Favores entre aliados são comuns, especialmente para um veterano como Harry.
Nesse momento, o subordinado já se aproximava, Harry cumprimentou-o e seguiu cambaleando para a escada da nave.
“Olá, meu nome é Serva,” disse uma voz feminina suave por trás da máscara da armadura. Sangue de Olho percebeu que se tratava de uma mulher.
Porém, ele não demonstrou surpresa. “Olá, sou Sangue de Olho.”
“Você é Sangue de Olho? Ouvi dizer que enfrentaram piratas espaciais e que foi você quem os repeliram?” Serva apertou um botão no pulso da armadura, e o capacete se abriu lentamente, revelando um rosto quase perfeito.
Serva era extremamente bela, com traços nítidos e nariz elegante, uma beleza clássica esculpida. Seus olhos azuis brilhavam como safiras, e seus longos cabelos prateados caíam em cascata, reluzindo sob a luz. A única imperfeição era sua armadura simples, que ocultava sua silhueta.
Mas Sangue de Olho não era do tipo que se impressionava com aparências e apenas acenou com a cabeça. “Sou eu.”
Nos olhos de Serva havia surpresa; era a primeira vez que via alguém tão indiferente à sua beleza. Qualquer homem normalmente se perderia diante dela, mas Sangue de Olho mantinha um olhar calmo, quase como se não a visse.
Serva, por sua vez, agiu com naturalidade, afastando um pouco o cabelo e esboçando um leve sorriso.
“Parece que o senhor Sangue de Olho não me recebe muito bem?”
Ele permaneceu em silêncio, olhando-a com certa curiosidade. O que essa mulher queria? Seduzi-lo?
Sob seu olhar frio, Serva sentiu seu sorriso ficar tenso e, balançando a cabeça, disse:
“Deixe para lá. Parece que o senhor Sangue de Olho tem um caráter... especial. Muito bem, vamos ao que interessa. Aqui está o documento de recebimento. Guarde bem.”

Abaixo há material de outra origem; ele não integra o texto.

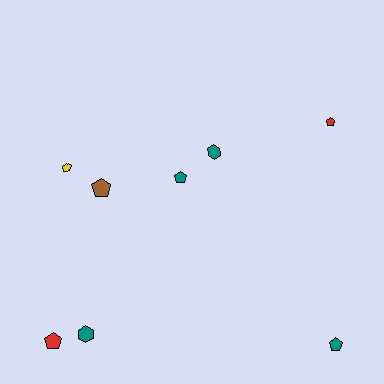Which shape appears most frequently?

Serva entregou um pequeno chip, que Sangue de Olho examinou antes de inseri-lo em seu cérebro eletrônico. Imediatamente, uma sequência de dados passou diante de seus olhos. Ele assentiu satisfeito.
Na verdade, as informações da chegada da carga já haviam sido transmitidas; esse documento era para arquivo. A filial mercenária mantinha algumas tradições antigas, e essa era uma delas.
“Ótimo!” Serva terminou a entrega, sorrindo alegremente. “Vou indo, senhor Sangue de Olho. Não gostaria de tomar uma bebida comigo?”
“Tenho companheiros em tratamento,” respondeu ele.
“Tudo bem,” Serva dispensou com um gesto, subiu em um veículo voador que se aproximava, e, antes de partir, sorriu para Sangue de Olho. “Arrogante é um lugar interessante. Se tiver tempo, aproveite para conhecer. Se precisar de guia, pode me procurar. Deixei meu contato no seu cérebro eletrônico. Até mais...”
Com essas palavras, o veículo decolou lentamente.
Observando o veículo desaparecer rapidamente, Sangue de Olho balançou a cabeça, mas um leve sinal de preocupação apareceu em seu olhar.
“Espero que Posse e Mia estejam bem agora...”
(Continua)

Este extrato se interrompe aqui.